Background: Lymphoplasmacytic Lymphoma/Waldenströmmacroglobulinemia (LPL/WM) is a rare B-cell proliferative malignancy characterized by immunoglobulin M monoclonal gammopathy and /or bone marrow infiltration by lymphocyte, lymphoplasmacytic and/or plasma cells. The clinical features and prognosis of WM/LPL have less been investigated in Chinese patients. Moreover, few studies had reported the prognostic value of cytogenetic aberrations in Chinese WM/LPL patients.

Methods: We systematically reviewed the records of 233 LPL/WM patients, who had been diagnosed at institute of Hematology&Blood Disease Hospital, Chinese Academy of Medical Sciences & Peking Union Medical College.

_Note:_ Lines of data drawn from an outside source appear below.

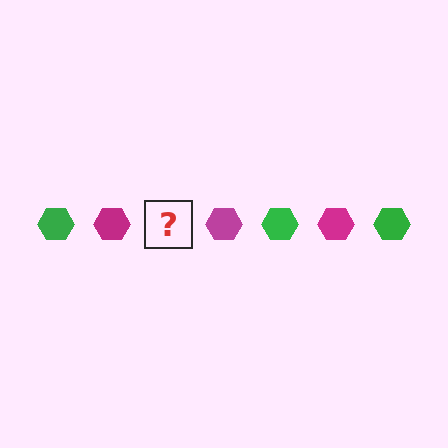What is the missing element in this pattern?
The missing element is a green hexagon.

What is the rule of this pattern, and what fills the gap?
The rule is that the pattern cycles through green, magenta hexagons. The gap should be filled with a green hexagon.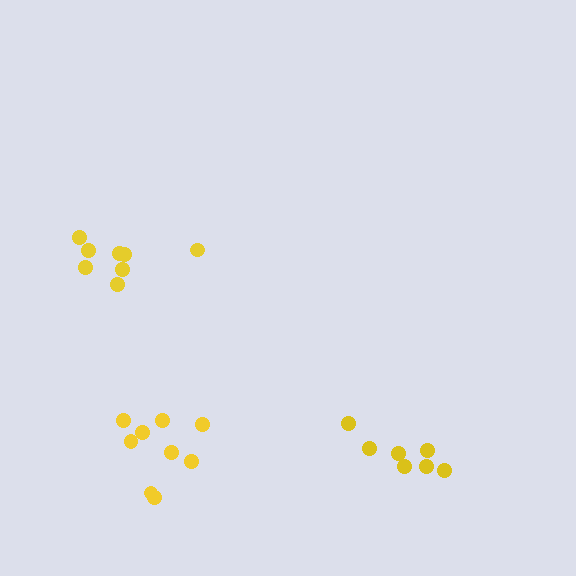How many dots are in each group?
Group 1: 9 dots, Group 2: 8 dots, Group 3: 7 dots (24 total).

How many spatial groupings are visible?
There are 3 spatial groupings.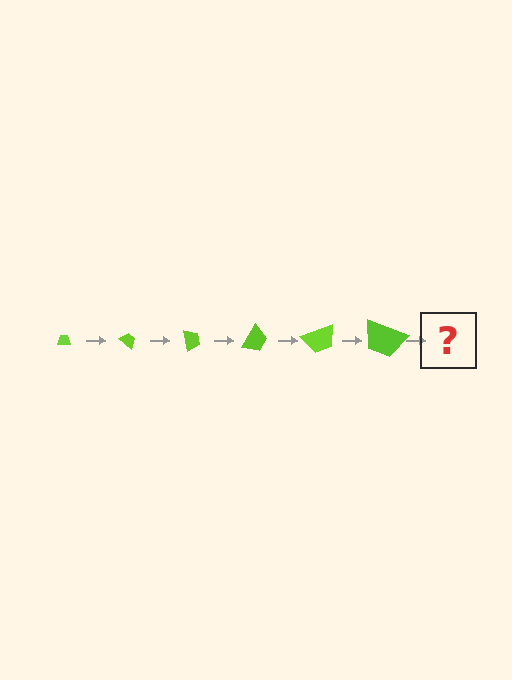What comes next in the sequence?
The next element should be a trapezoid, larger than the previous one and rotated 240 degrees clockwise from the start.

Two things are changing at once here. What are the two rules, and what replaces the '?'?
The two rules are that the trapezoid grows larger each step and it rotates 40 degrees clockwise each step. The '?' should be a trapezoid, larger than the previous one and rotated 240 degrees clockwise from the start.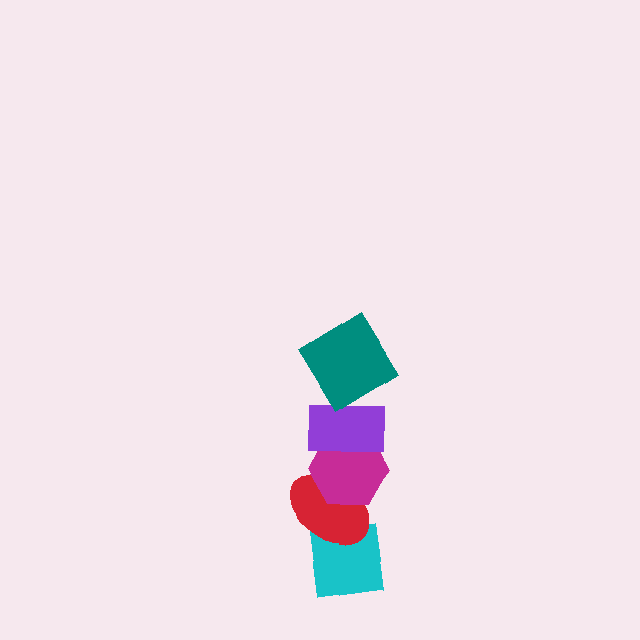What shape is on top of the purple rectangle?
The teal diamond is on top of the purple rectangle.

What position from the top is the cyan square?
The cyan square is 5th from the top.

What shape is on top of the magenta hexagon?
The purple rectangle is on top of the magenta hexagon.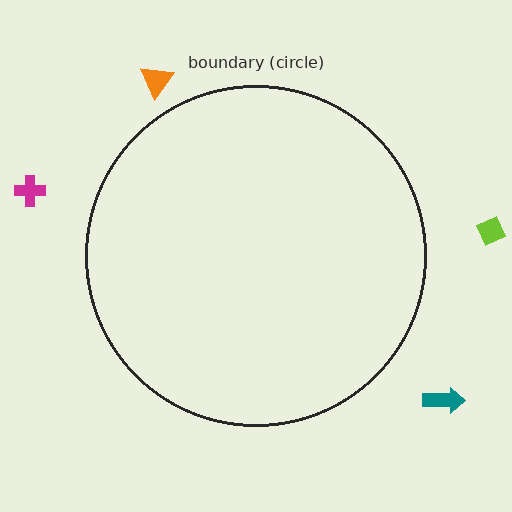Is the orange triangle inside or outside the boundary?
Outside.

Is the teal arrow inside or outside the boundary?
Outside.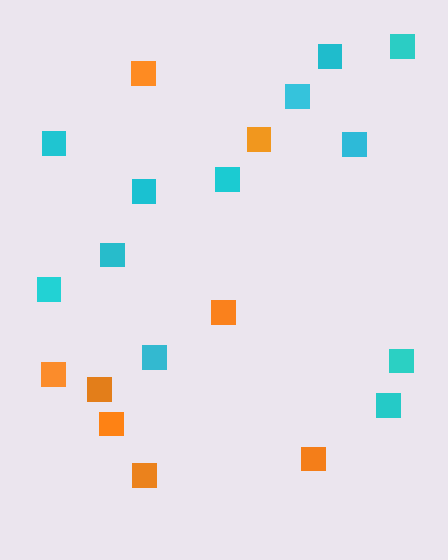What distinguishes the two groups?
There are 2 groups: one group of orange squares (8) and one group of cyan squares (12).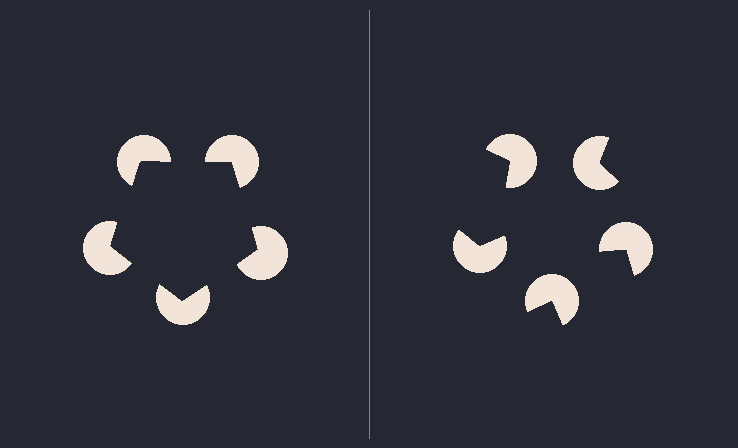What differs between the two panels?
The pac-man discs are positioned identically on both sides; only the wedge orientations differ. On the left they align to a pentagon; on the right they are misaligned.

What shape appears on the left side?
An illusory pentagon.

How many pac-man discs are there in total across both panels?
10 — 5 on each side.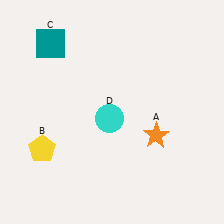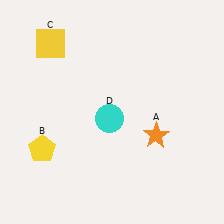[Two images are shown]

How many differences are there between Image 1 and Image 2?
There is 1 difference between the two images.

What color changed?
The square (C) changed from teal in Image 1 to yellow in Image 2.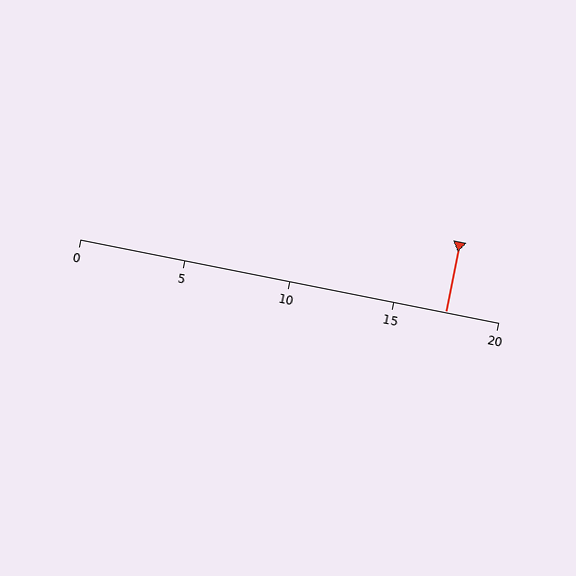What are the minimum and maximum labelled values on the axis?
The axis runs from 0 to 20.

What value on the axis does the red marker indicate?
The marker indicates approximately 17.5.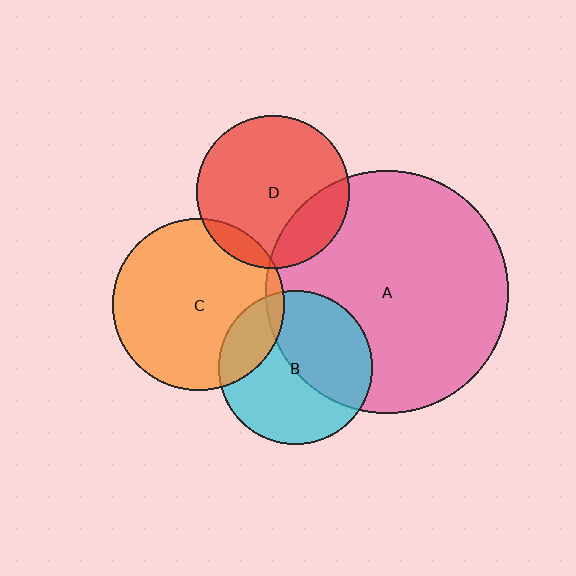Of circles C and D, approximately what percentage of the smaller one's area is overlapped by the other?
Approximately 10%.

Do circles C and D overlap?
Yes.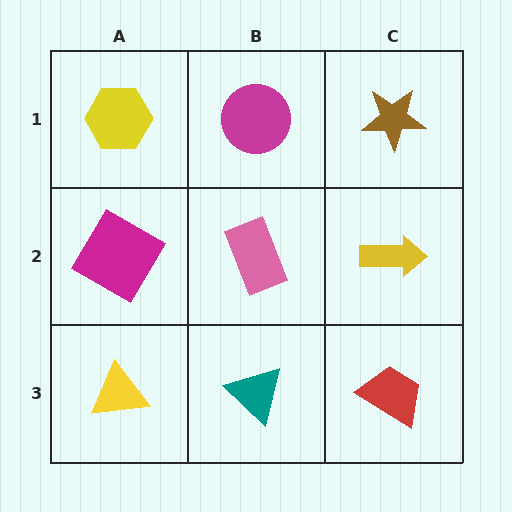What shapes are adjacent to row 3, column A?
A magenta diamond (row 2, column A), a teal triangle (row 3, column B).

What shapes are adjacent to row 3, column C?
A yellow arrow (row 2, column C), a teal triangle (row 3, column B).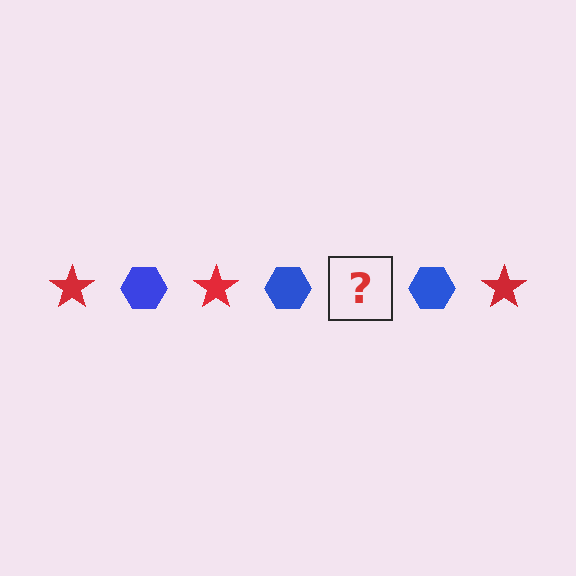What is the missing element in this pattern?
The missing element is a red star.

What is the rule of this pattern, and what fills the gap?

Results: The median age of 233 patients was 62 years (range 32-87) and the male to female ratio was 2.76 (171/62). The most common symptoms at diagnosis were fatigue (59.1%) and bleeding (11.2%). The patients in low, intermediate and higher risk group of the international prognostic scoring system for WM (ISSWM) occupied 14.9%, 32.6% and 52.6%, respectively. 90.4% and 16% patients showed an elevated serum β2-microglobulinand LDH. The percentages of hepatomegaly, splenomegaly, peripheral lymphadenopathy, B symptom were 14.9%, 34.5%, 43% and 29.3%, respectively. The degree of splenomegaly was always mild or moderate, only 19.1% patients with giant spleen. The karyotypes abnormalities were not common in LPL/WM patients. Only 8.9% (14/157) patients had abnormal chromosome karyotypes. The most common cytogenetic aberration detected by fluorescence in situ hybridization (FISH) were deletion of 17q13 (9/120, 7.5%), trisomy 12(5/58, 8.6%). Other aberrations include 13q14 deletion in 3 of 128 patients (2.3%), 11q22 deletion in2 of 90 patients (2.2%). Univariate analysis showed that age>62 years, leukocytopenia, thrombocytopenia, anemia, cytopenias ≥ 2, elevated LDH, abnormal chromosome karyotypes, P53 deletion and high risk of ISSWM were adverse risk factors for OS. But only clinical effect not reaching partial response (p=0.006), elevated LDH (p=0.049) and leukocytopenia (p=0.048) were the independent prognostic factors at multivariate analysis.

Conclusion: Distinct characteristics exist in WM in China compared with the Western country. Elevated LDH and leukocytopenia were the independent adviser factors for OS in this series patient.